That’s not a fault of the cast, but rather of Vesely’s script, which constructs a mythology that’s both overexplained and underdefined. In Slice‘s town of Kingfisher, humans live alongside ghosts and other mythic creatures, such as werewolves and witches. In an effort to decrease “hauntings,” the town’s corrupt mayor (Chris Parnell) has cordoned the ghosts off to their own section of town, which is where a rising number of human pizza delivery drivers begin getting their throats slit. The first to go is a stoner named Sean (Vesely), and it’s his death that spurs his girlfriend, Astrid (Zazie Beetz), to return to her job as a Perfect Pizza driver in an effort to hunt down the killer. Suspect number one is Dax Lycander (Chance), a werewolf who’s recently returned to town and hopes to one day resume his job as a delivery driver of Chinese food. Hanging out on the margins are a local reporter (Rae Gray), a grizzled detective (a hilarious Tim Decker), and the owner of Perfect Pizza (Paul Scheer).
If that all sounds a bit confounding, that’s because it is. Slice functions just fine on a surface level — the chatty or stoned will have no problem following the overarching storyline — but the film’s world and logic don’t hold up under much scrutiny. The rules regarding ghosts (How soon does a dead person become a ghost? Are they zombies? Why do they eat?) are frustratingly inconsistent, as is the werewolf mythology (Dax says he’s a “good” werewolf, yet we see no “bad” ones as a point of comparison).

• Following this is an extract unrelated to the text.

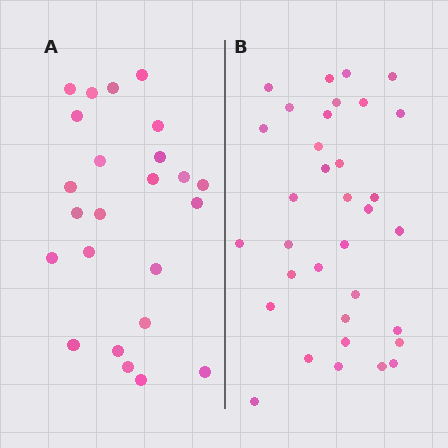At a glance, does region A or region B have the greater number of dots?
Region B (the right region) has more dots.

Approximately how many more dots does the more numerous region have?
Region B has roughly 10 or so more dots than region A.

Major revelations tend to unfold off-screen, while seemingly important plotlines, such as the reporter’s investigation, end up having little to no impact. And while it commits to its raunchy, freewheeling tone, Slice‘s sophomoric humor tends to miss more than it hits. The biggest laughs come from Decker’s detective, who embodies the film’s unique brand of playfulness in scenes where he solemnly recounts his father’s werewolf-related troubles and, later, stares stone-faced at a box marked “SILVER BULLETS.”
Chance also scores some laughs as Dax, but that’s due more to his innate magnetism than a strong sense of character. The rapper is undoubtedly charming, but he never quite looks comfortable onscreen, nor does his character make that much sense when you begin peeling away the fur. Beetz, whose star is rapidly rising due to her wonderful turns in Deadpool 2 and on FX’s Atlanta, also feels adrift here, as the material doesn’t quite earn her visual evolution into bad-ass night stalker. Hannibal Buress and Stranger Things‘ Joe Keery bring some laughs in their minor roles (Keery’s especially feels as if it were added in post-production), but Slice‘s true standout is Y’Lan Noel (Insecure, The First Purge), who, in just two scenes as a drug dealer named Big Cheese, chews every line of dialogue as if it were a piece of taffy.

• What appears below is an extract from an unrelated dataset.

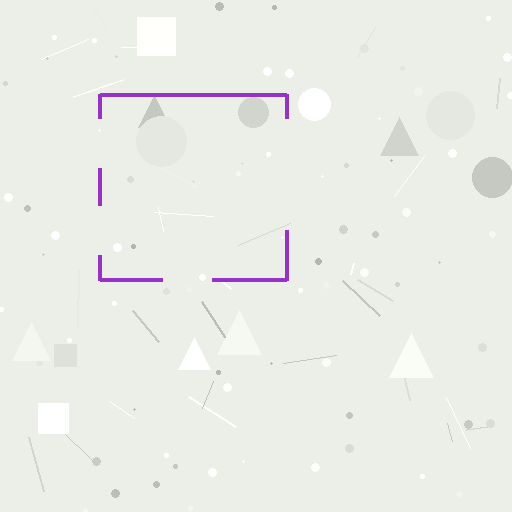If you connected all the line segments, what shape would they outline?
They would outline a square.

Slice, as a whole, can’t match the exuberance of Noel’s performance, but its structural failings don’t detract from its likability, which goes a long way in movies like this. To watch it is to open a pizza box that’s been jostled a few too many times. Inside, the cheese clings to the cardboard, sauce splashes against the sides, and pepperonis drip with grease. It might be sloppy, but you’ll be damned if still doesn’t taste good.